MrsJayy · 29/10/2015 17:31

But she is going to come of an age when she has to be alone in the dark do you expect her friends to walk her to the gate if they are all out together do you really think somebody should be with her at all times? Dd is at college till 4 .30 gets home at 6.30 its dark but she is 17 is that an ok age to be on your own after dark. In a few weeks kids are going to walking home from school in the dark. I get you want her to be safe but to insist she is never alone will only frighten her.

Scoobydoo8 · 29/10/2015 17:31

I can understand you being anxious but imo it might boost her confidence a bit. DCs surely need to know how to walk in the dark. What happens is you become much more aware of your surroundings, listening hard for eg footsteps behind you - it's good practice.

BertrandRussell · 29/10/2015 17:56

"Be cross with her for not being home in time for whatever it was you had arranged but not with anyone for leaving her alone in the dark at tea time, five minutes from home."

But she texted at 6 saying she would be home very soon and was home at 6.20! That's fine, surely?

GruntledOne · 29/10/2015 18:01

I'd expect the boy's parents to have given her a lift back. It's the polite thing to do.

Seriously, Fairylea? For a 5 minute walk? I wouldn't dream of expecting that.

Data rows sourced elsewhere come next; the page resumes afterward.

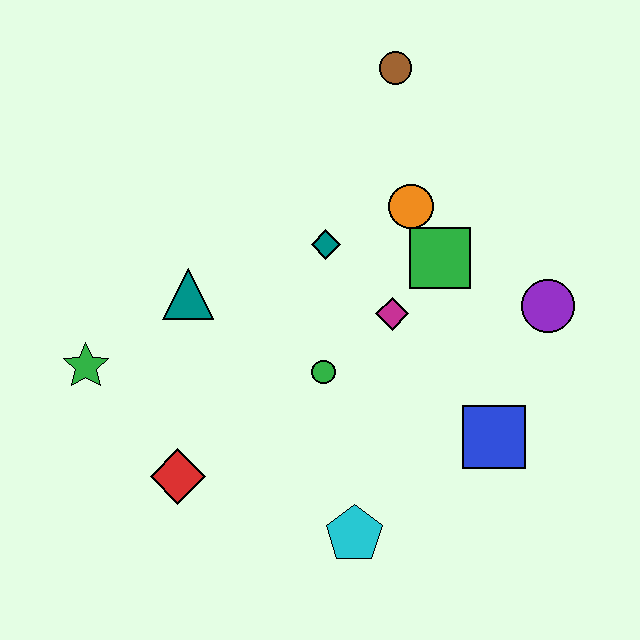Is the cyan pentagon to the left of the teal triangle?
No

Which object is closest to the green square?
The orange circle is closest to the green square.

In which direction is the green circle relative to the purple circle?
The green circle is to the left of the purple circle.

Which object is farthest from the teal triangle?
The purple circle is farthest from the teal triangle.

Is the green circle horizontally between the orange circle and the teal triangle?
Yes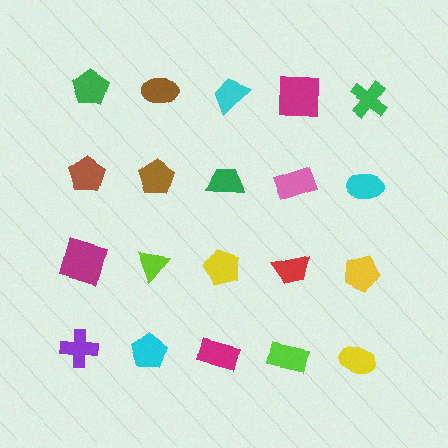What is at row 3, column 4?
A red trapezoid.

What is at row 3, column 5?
A yellow pentagon.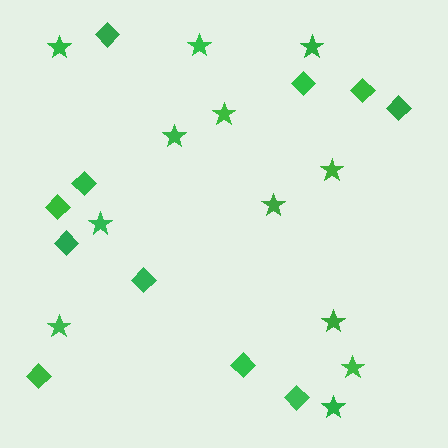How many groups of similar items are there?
There are 2 groups: one group of stars (12) and one group of diamonds (11).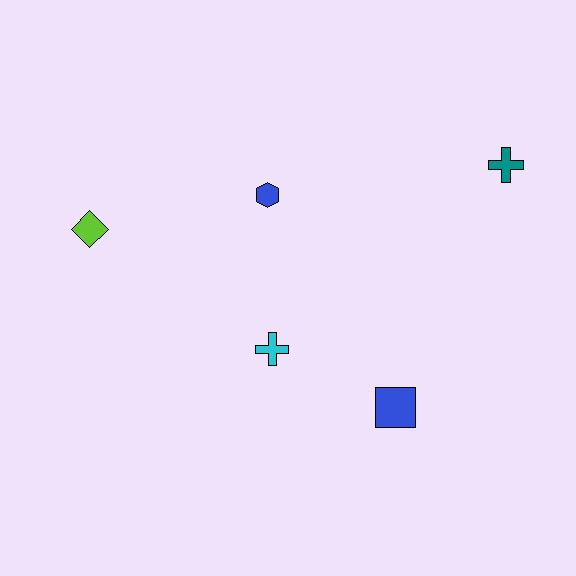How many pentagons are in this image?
There are no pentagons.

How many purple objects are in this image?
There are no purple objects.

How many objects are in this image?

BertrandRussell · 29/10/2015 18:03

I would be cross with one of mine if I discovered that they hadn't politely declined a lift for a 5 minute walk unless it was absolutely on the way they were going............

Marynary · 29/10/2015 18:12

I consider myself to be very protective compared with some but I wouldn't have an issue with a 14 year old walking in the dark as long as there were plenty of other people around.
The fact that its is dark is fairly irrelevant surely? The issue is whether it is a time of day when other people are around. For example, I would be happier to walk around at 6 .pm. in the dark during winter than I would be at 5 a.m. in the daylight in the summer.

MinesAPintOfTea · 29/10/2015 18:14

Statistically she's safer alone. And sir's much safer if confident to leave a situation which feels uncomfortable, even when its dark outside.